Fishrot lawyers lose second appeal over convictions

GUILTY AGAIN … Senior counsel Mike Hellens (left) and Dawie Jou- bert in the Windhoek Magistrate’s Court shortly before their arrest in November 2019.

Two senior South African lawyers who ended up being convicted on charges under the Immigration Control Act after travelling to Namibia to represent some of the accused in the Fishrot fishing quotas fraud and corruption case have lost a second Supreme Court case about their unwanted encounter with Namibia’s criminal justice system.

In an appeal judgement delivered on Friday, the Supreme Court overturned a High Court judgement in which the convictions and sentences of senior counsel Mike Hellens and Dawie Joubert on charges under the Immigration Control Act were set aside and declared null and void in June 2021.

The Supreme Court’s decision follows on a judgement in which a criminal appeal by Hellens and Joubert against their convictions was dismissed in the same court in December last year.

The judgement delivered on Friday was on an appeal by the prosecutor general and the minister of home affairs, immigration, safety and security against acting judge Collins Parker’s decision to set aside the convictions and sentences of Hellens and Joubert.

The two senior counsel pursued a two-pronged strategy in their attempts to get rid of the convictions after they admitted guilt on two charges in the Windhoek Magistrate’s Court near the end of November 2019.

They first appealed against the convictions, and then also launched a civil review application to have the convictions set aside.

The two lawyers were arrested before they were due to represent the first six accused in the Fishrot fishing quotas fraud, corruption and racketeering case – including former Cabinet members Bernhard Esau and Sacky Shanghala – in a planned bail application shortly after the arrests of the Fishrot accused.

After admitting guilt on charges of working in Namibia without having the required employment permits and furnishing false or misleading information to an immigration officer, Hellens and Joubert were each sentenced to fines totalling N$10 000 or a prison term of 18 months.

While their criminal appeal was dismissed in the High Court and also failed in the Supreme Court in December last year, Hellens and Joubert had success with their civil review application in the High Court when Parker found that their arrests had been unlawful.

Parker reasoned that because the arrests had been unlawful, their subsequent detention before they appeared in court a few hours later was also unlawful, and as a result they could not have committed the alleged offences with which they were charged.

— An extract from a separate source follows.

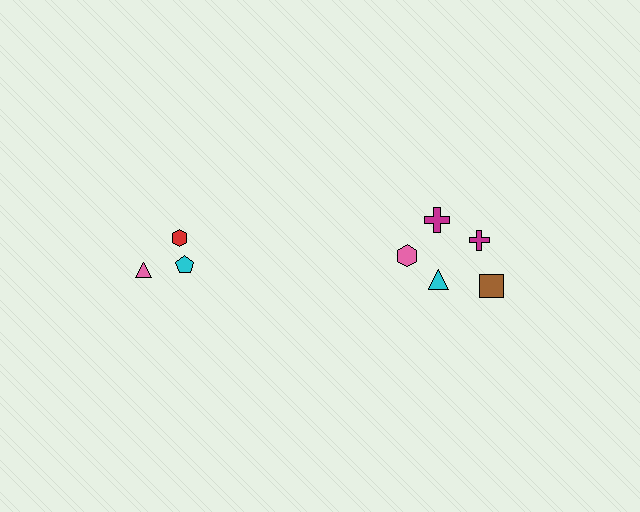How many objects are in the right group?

In the Supreme Court’s appeal judgement, acting appeal judge Hosea Angula disagreed with Parker’s view of events, though.

Angula noted that according to Hellens and Joubert, neither they, nor their legal representatives, knew when they appeared in court that their arrests had been unlawful. As a matter of logic and common sense, it follows that since they did not know their arrests had been unlawful, that could not have influenced them to plead guilty, Angula said.

Hellens and Joubert failed to prove they were coerced to admit guilt, and there is nothing on record that suggests their pleas to the charges had not been made voluntarily, Angula added.

He also stated that the two lawyers’ failure to ask that their criminal appeal in the High Court should be put on hold while they tried to have their convictions and sentences reviewed and set aside “has disastrous consequences for their review application”, since by the time Parker made his decision, two judges had already dismissed their criminal appeal and confirmed their convictions and sentences.

The High Court’s judgement on the criminal appeal was final, and could only be set aside by the Supreme Court, which in December upheld the appeal judgement, though, Angula said.

Deputy chief justice Petrus Damaseb and acting appeal judge Shafimana Ueitele agreed with Angula’s judgement.

Senior counsel Norman Arendse, assisted by Slysken Makando and Cliff Lutibezi, represented the minister and prosecutor general in the Supreme Court appeal.

Hellens and Joubert were represented by senior counsel Raymond Heathcote, assisted by Yoleta Campbell.